INDRAMAYU, (Fokuspantura.com),-  Tradisi adat Mapag Sri kembali digelar meriah oleh Pemerintah Desa Tenajar Lor, Kecamatan Kertasemaya, Kabupaten Indramayu, melalui pagelaran Wayang Kulit Wayang Purwa Sekar Budaya dengan penampilan grup “Anom Rasam” dari Cikedung.

Kegiatan budaya tahunan tersebut akan dilaksanakan pada Rabu, 20 Mei 2026, bertempat di Kantor Bale Desa Tenajar Lor. Acara ini menjadi bentuk rasa syukur masyarakat atas hasil pertanian sekaligus upaya melestarikan adat dan budaya warisan leluhur yang terus dijaga secara turun-temurun.
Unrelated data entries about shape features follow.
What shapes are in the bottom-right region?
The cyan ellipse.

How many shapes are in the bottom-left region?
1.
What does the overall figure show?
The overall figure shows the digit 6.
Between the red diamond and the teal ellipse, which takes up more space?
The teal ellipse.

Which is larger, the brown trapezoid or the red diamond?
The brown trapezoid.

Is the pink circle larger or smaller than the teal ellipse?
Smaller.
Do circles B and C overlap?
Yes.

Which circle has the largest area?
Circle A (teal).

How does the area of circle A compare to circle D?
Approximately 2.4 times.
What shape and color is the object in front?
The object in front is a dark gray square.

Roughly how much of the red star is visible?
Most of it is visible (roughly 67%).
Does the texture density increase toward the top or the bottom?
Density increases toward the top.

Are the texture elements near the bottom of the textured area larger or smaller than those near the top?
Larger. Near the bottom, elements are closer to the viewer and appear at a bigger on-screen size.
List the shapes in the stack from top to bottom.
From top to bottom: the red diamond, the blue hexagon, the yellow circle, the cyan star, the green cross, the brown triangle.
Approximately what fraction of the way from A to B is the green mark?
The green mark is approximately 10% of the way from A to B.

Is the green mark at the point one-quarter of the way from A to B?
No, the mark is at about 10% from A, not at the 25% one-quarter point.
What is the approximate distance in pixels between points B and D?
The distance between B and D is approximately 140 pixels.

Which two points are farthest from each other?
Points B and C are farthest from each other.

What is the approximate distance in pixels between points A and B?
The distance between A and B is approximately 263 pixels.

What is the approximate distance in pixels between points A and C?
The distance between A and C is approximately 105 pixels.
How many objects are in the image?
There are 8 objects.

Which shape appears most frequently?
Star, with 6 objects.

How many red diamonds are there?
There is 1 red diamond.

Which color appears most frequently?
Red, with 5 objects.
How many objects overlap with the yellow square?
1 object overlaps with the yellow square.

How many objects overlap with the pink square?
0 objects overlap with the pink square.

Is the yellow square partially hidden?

Kuwu Desa Tenajar Lor, Edy Supriatna, menyampaikan bahwa tradisi Mapag Sri bukan hanya sekadar agenda budaya, tetapi juga menjadi momentum penting dalam mempererat tali silaturahmi antarwarga serta menjaga nilai-nilai kearifan lokal.

“Mapag Sri ini merupakan simbol rasa syukur masyarakat tani kepada Allah SWT atas hasil panen yang diberikan, sekaligus bentuk pelestarian budaya daerah agar tetap hidup dan dikenal generasi muda,” ujar Edy Supriatna, Senin 18 Mei 2026.

Menurutnya, pagelaran Wayang Kulit ini juga diharapkan mampu menjadi hiburan rakyat yang edukatif, memperkuat kebersamaan masyarakat, serta menumbuhkan semangat gotong royong dalam membangun desa.

Dengan mengusung semangat Lestari Adat Budaya, Mbangun Desa Tenajar Lor Guyub Rukun, Makmur Sejahtera, acara ini diprediksi akan dipadati warga dari berbagai wilayah sekitar yang ingin menyaksikan pertunjukan seni tradisional semalam suntuk.

Pemerintah Desa Tenajar Lor pun mengajak seluruh masyarakat untuk hadir dan bersama-sama menyukseskan acara tersebut sebagai bentuk dukungan nyata terhadap pelestarian seni budaya lokal.

“Pagelaran Wayang Purwa Sekar Budaya diharapkan menjadi simbol kuat kebersamaan masyarakat sekaligus memperkokoh identitas budaya daerah di tengah perkembangan zaman,” pungkas Edy. (Jay/Red/FP).